La direction de France Telecom est vivement critiquée à la suite d’une série de suicides de collaborateurs du groupe souvent liés à des difficultés dans la vie professionnelle. On recense 24 suicides en presque 20 mois.
L’opérateur a pris des mesures d’assistance et d’assouplissement en termes de gestion de ressources humaines pour tenter de diminuer la pression en interne. Mais cela suffira-t-il ?
« C’est nécessaire mais pas suffisant », assure Sébastien Crozier, Délégué syndical CFE-CGC/UNSA chez France Telecom – Orange (interview réalisée le 16/09/09)
ITespresso.fr : Comment vit-on les drames du suicide au sein du groupe France Telecom ? Comment les salariés peuvent-ils en parler ensemble ?
Sébastien Crozier : Devant la gravité des drames qui nous touchent, nous avons ouvert un site Internet qui permet à tout collaborateur de témoigner, de donner ses impressions sur ses conditions de travail et de faire des propositions. Ce site est en cours d’ouverture : il s’appelle www.ReagirEnsemble.com. Une censure est pratiquée sur l’Observatoire du Stress et des Mobilité forcé (www.observatoiredustressft.org) depuis les postes de travail des salariés par la direction du groupe. Il fait l’objet d’un filtrage depuis deux ans. On ne peut pas y accéder car le site ne présenterait pas de caractère professionnel. ReagirEnsemble.com est monté par ceux qui avaient initié l’Observatoire du stress, à savoir les sections syndicales CFE-CGC/UNSA et Sud.
ITespresso.fr : Que pensez-vous du pacte social initié par France Telecom ?

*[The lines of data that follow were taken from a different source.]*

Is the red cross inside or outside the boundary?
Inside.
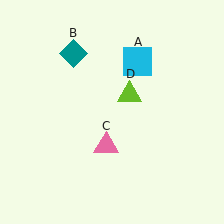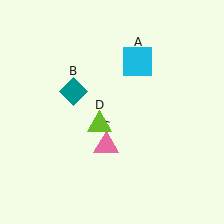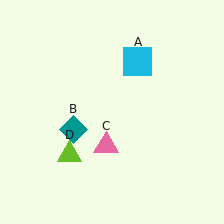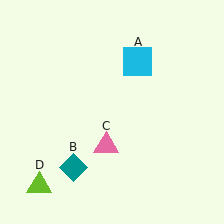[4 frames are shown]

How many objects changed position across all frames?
2 objects changed position: teal diamond (object B), lime triangle (object D).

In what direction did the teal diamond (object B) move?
The teal diamond (object B) moved down.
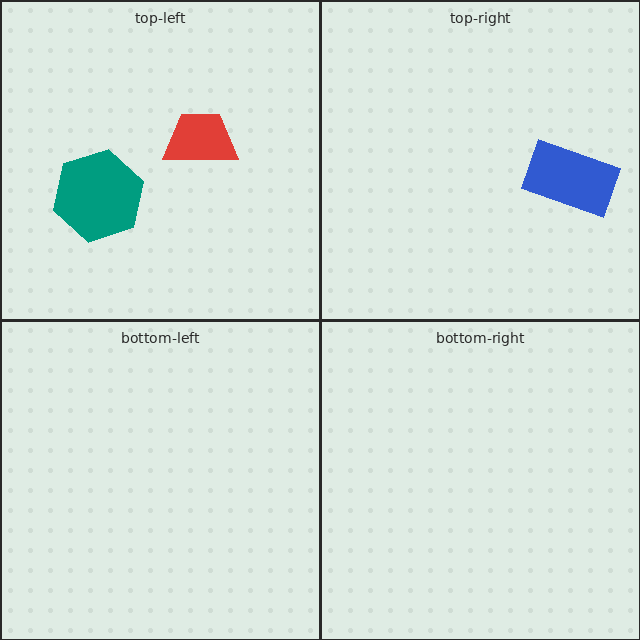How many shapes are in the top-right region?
1.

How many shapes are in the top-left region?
2.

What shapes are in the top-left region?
The red trapezoid, the teal hexagon.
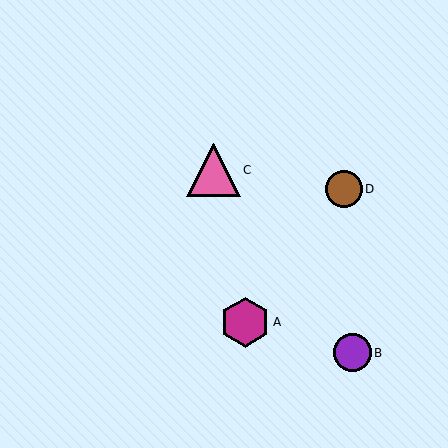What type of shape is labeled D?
Shape D is a brown circle.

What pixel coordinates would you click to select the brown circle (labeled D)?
Click at (344, 189) to select the brown circle D.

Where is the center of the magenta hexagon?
The center of the magenta hexagon is at (245, 322).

Sébastien Crozier : Tous les salariés de France Telecom sont bouleversés par ce énième suicide qui intervient au sein même de leur entreprise [allusion au suicide d’une collaboratrice de France Telecom qui s’est défenestrée le 11 septembre à Paris, ndlr]. Les mesures prises par la direction du groupe sont nécessaires mais insuffisantes. Ce que les salariés demandent, c’est un véritable projet industriel qui donne à chacun un avenir. En cinq ans, France Telecom a supprimé un emploi sur quatre (soit 30 000 emplois) alors que le secteur des télécoms connaît une croissance exceptionnelle et plus globalement les nouvelles technologies. Où sont partis ces emplois ? Ils ont été délocalisés sur l’Ile Maurice, en Tunisie ou au Maroc, lieux privilégiés des centres d’appels de France Telecom ou externalisés vers des sous-traitants.
ITespresso.fr : France Telecom n’est pas le seul groupe télécoms qui réduit son effectif massivement. Alcatel-Lucent est dans une situation similaire…
Sébastien Crozier : Les salariés ont l’impression que, depuis la privatisation complète de l’entreprise [l’Etat détient encore 27 % du capital du groupe, ndlr], les réductions d’emplois semblent être le seul objectif de l’entreprise. A l’instar de Serge Tchuruk, ex-P-DG d’Alcatel, qui voulait faire une entreprise sans usines, la direction de France Telecom veut faire d’Orange une marque sans salariés. Le sentiment d’inutilité sociale au sein de la société France Telecom augmente, créant un malaise et un stress d’une telle intensité. Les salariés ne se reconnaissent pas dans le projet exclusivement financier de la direction. Ils estiment n’avoir plus d’avenir et cela paraît parfois insupportable.